2. Accepteer dat je niet alles weet
Als nieuwbakken directeur word ik nu ineens bevraagd over van alles en nog wat, waar ik iets van moet vinden. Mooi voorbeeld afgelopen week was de vraag of onze AFM-vergunning voor pensioen en de bijbehorende KiFid-registratie nog moeten worden aangepast. Een andere vraag was of we wel voldoende bedrijfshulpverleners in huis hebben. Van beide onderwerpen weet ik relatief weinig, maar het inroepen van extern advies is kostbaar, dus wat moet je? Zelf googelen of er maar gewoon een klap op geven? Voorlopig kies ik naar eer en geweten een methode om tot een besluit te komen, maar om het met een managementwijsheid te zeggen: “There are also unknown unknowns”.
3. Je adviseur is alleen een adviseur
Als adviseur kom je aan tafel als de klant een probleem heeft. Je gaat aan de slag met een analyse, die je aan de klant presenteert. ‘Kies maar’ is vervolgens de boodschap. Kritische klanten nemen daar geen genoegen mee en vragen de adviseur om een écht advies: ‘Wat zou jij doen?’.
Nu ben ik zelf de klant en krijg ík de adviezen. Ga ik dan ook aan de adviseur vragen of hij hom of kuit wil geven? Ik dacht van wel, maar die gedachte heb ik al snel laten varen. Het advies van de adviseur, in welke vorm dan ook, is niet meer dan een advies. Ik ben degene die de keuze zélf moet maken.

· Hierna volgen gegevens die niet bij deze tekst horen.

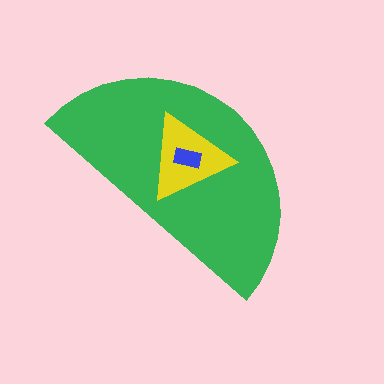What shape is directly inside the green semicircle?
The yellow triangle.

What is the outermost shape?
The green semicircle.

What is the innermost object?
The blue rectangle.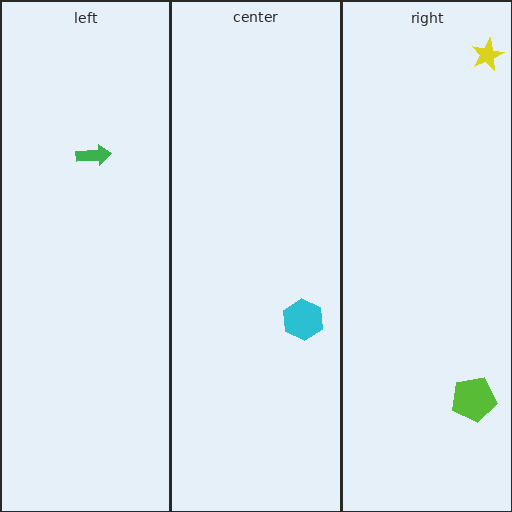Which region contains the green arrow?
The left region.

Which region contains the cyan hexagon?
The center region.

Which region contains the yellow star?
The right region.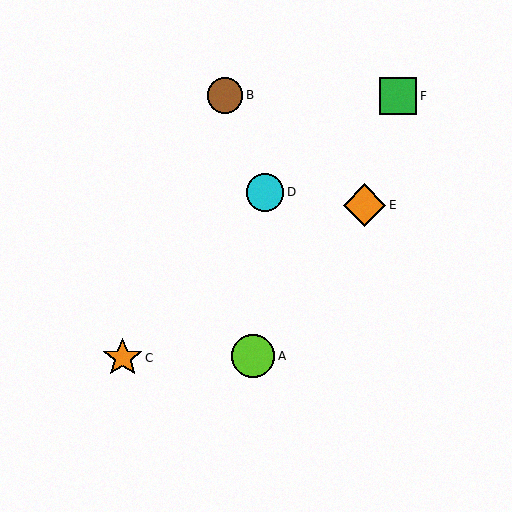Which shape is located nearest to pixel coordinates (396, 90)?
The green square (labeled F) at (398, 96) is nearest to that location.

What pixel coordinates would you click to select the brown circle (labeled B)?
Click at (225, 95) to select the brown circle B.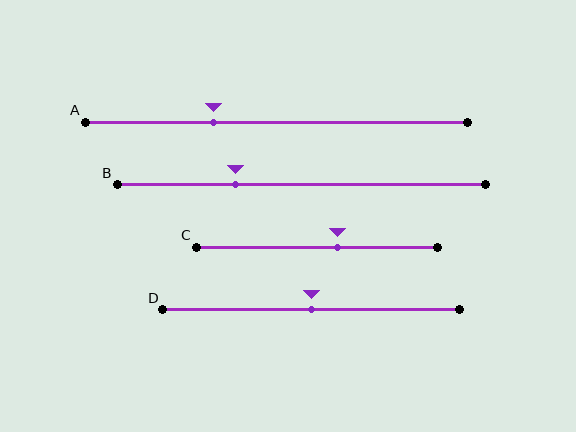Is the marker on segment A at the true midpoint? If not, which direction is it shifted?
No, the marker on segment A is shifted to the left by about 16% of the segment length.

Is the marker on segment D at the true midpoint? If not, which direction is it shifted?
Yes, the marker on segment D is at the true midpoint.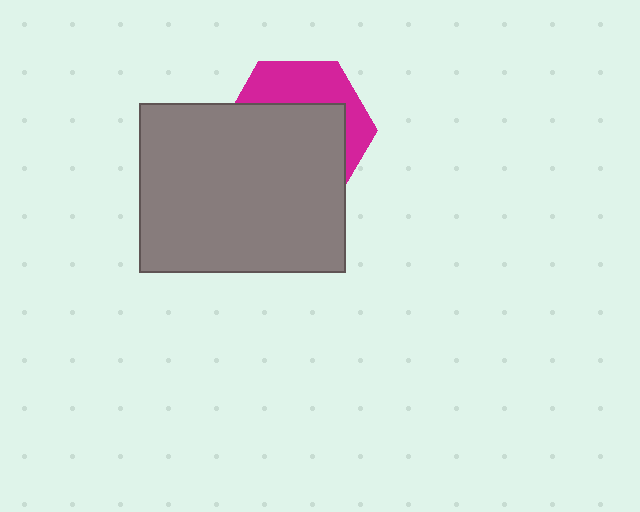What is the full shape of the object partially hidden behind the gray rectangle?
The partially hidden object is a magenta hexagon.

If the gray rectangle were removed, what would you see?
You would see the complete magenta hexagon.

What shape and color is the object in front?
The object in front is a gray rectangle.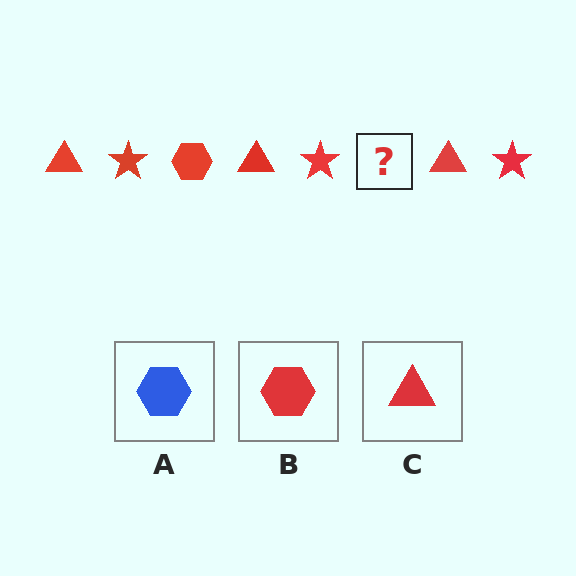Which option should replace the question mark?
Option B.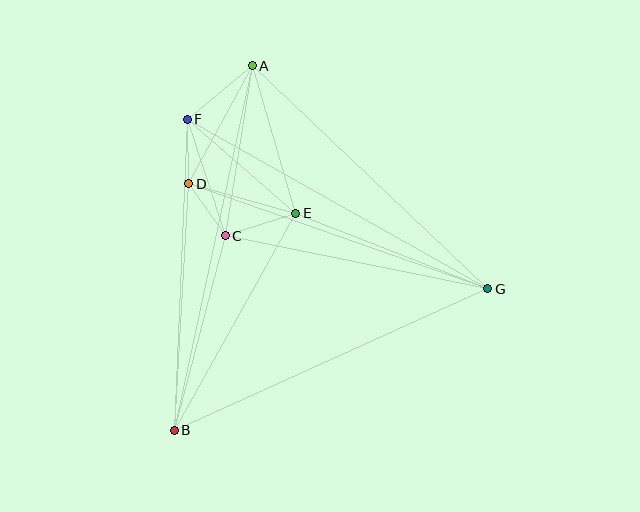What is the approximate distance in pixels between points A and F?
The distance between A and F is approximately 84 pixels.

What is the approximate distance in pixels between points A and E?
The distance between A and E is approximately 154 pixels.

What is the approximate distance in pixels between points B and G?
The distance between B and G is approximately 344 pixels.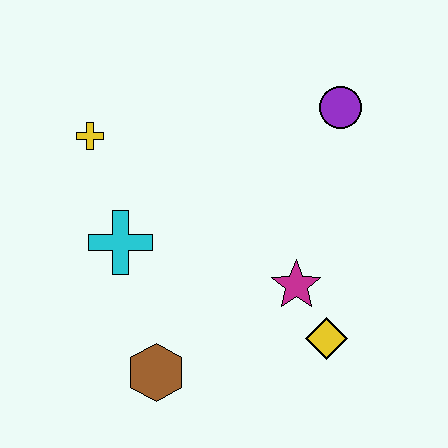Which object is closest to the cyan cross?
The yellow cross is closest to the cyan cross.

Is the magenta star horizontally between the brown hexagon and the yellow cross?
No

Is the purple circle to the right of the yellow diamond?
Yes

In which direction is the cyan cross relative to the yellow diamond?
The cyan cross is to the left of the yellow diamond.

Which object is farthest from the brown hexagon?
The purple circle is farthest from the brown hexagon.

4. Prioriteit in plaats van geschreven tijd
Als adviseur heb ik zo’n 200.000 kwartiertjes tijd geschreven. En nu hoeft dat ineens niet meer. Dat is best even wennen. Je moet anders leren omgaan met je beschikbare tijd. Als ervaren adviseur weet je wel ongeveer hoeveel tijd een opdracht gaat kosten en op basis daarvan kun je een planning maken. Ik ben in oktober gestart met een planning van wat ik wilde doen, maar ik merkte dat deze steeds moest worden aangepast, omdat er van alles tussendoor kwam. Voornamelijk besprekingen. Heel veel besprekingen: een sollicitatiegesprek, een functioneringsgesprek, een boze klant, een nieuwe klant, een tevreden klant, een bestaande leverancier, een verkoper, de IT-man, de onderhuurder, een samenwerkingspartner, een zzp’er, etc. In mijn nieuwe rol gaat het niet om tijdschrijven, maar om prioriteiten stellen en daarnaar handelen.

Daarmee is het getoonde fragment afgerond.